Administrators in those three fields are competitive and true collaboration is rare. In order to collaborate effectively everyone must work together to help all the participants reach their goal (more clients, more sales, more exposure, facility usage, more programs, increased funding, etc)That kind of effort is hard and finding the partners willing to put in the effort is a challenge.
In education you must develop a thick skin, be creative to reach all the children you teach, and be able to communicate effectively with parents and administration. People of all ages can be hurtful (even if they don’t know what they are saying), people have challenges that we may not see or understand, and everyone is trying to improve in some aspect of their lives. The lesson - You must remain thick skinned, you must be creative, and you must remain open to new ideas.
Just like that child who says their dog (or computer) ate the homework, there are adults who will tell you they want your services yet will have a reason for not buying them. Just like those children who always complain that they are being picked on, or it is the other kids fault, there are adults who constantly complain that nobody does, or sells, what they want. The lesson – be true to yourself and your mission, make objective decisions about your product or service, don’t take complaints personally (unless the complaint is about you), remain positive.
Finally, when I left teaching, I believed our economy was pushing toward a paradigm shift that required us to do things slightly different to make major changes. Working in true synergistic relationships across settings and fields is the means to success in this paradigm shift. We chose the taglines “Get Connected” and “Empowering Abilities” to demonstrate to families, business leaders, and educators our way of “doing business” before we even worked together. By connecting with us, we will all empower the abilities of those we serve.
Albert Einstein said it best, “The most important thing is to keep the most important thing the most important thing.” As I transition from classroom educator to social educator, his statement has presented a challenge.
What is important to me?
- Remaining playful to be a more effective father, husband, and friend.
- Remaining playful to be more effective for people who need, and want, our creative services.
- Remaining playful to increase the number of people I can help.
- Remaining playful to stay true to our mission.
Are you playing, or working, in a synergistic relationship at home, in school, or in the community? How are you taking care of yourself so you can be more effective?
Who am I and what do I do? I am the father of three children, husband to a very special woman, and work as a Social entrepreneur supporting children with disabilities, the families who love them, and professionals who serve them. I was born and raised in Southeastern CT (Hanover to be exact). Went to Hofstra University and graduated with an interest in developmental psychology. After interning and becoming a certified Special Education teacher.

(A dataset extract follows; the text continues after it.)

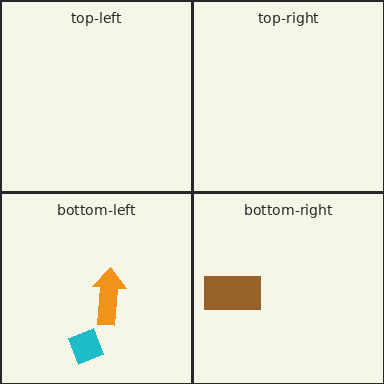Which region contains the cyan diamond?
The bottom-left region.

For ten years I worked as a special education teacher, district behavior consultant, and assistive technology coordinator. The work was rewarding yet I always believed I could have a positive impact on more than 5-10 families a year.
In July of 2009 I left teaching to create a better life for my family and reach for my dream to be an effective positive influence on families, school districts, and service providers across the region. Early in 2009 Synergy Center was created, followed by Sensations Charitable Foundation as vehicles to support families with social, emotional, and behavioral needs. Since their creation we have made a positive difference in the lives of more than 150 families, teachers, and service providers. Working with Patch is an opportunity to continue our work and connect people to information and services their families need to be their best, yet may not find in through typical channels. As I say to people who either help our cause or come to us for support - Let's Play!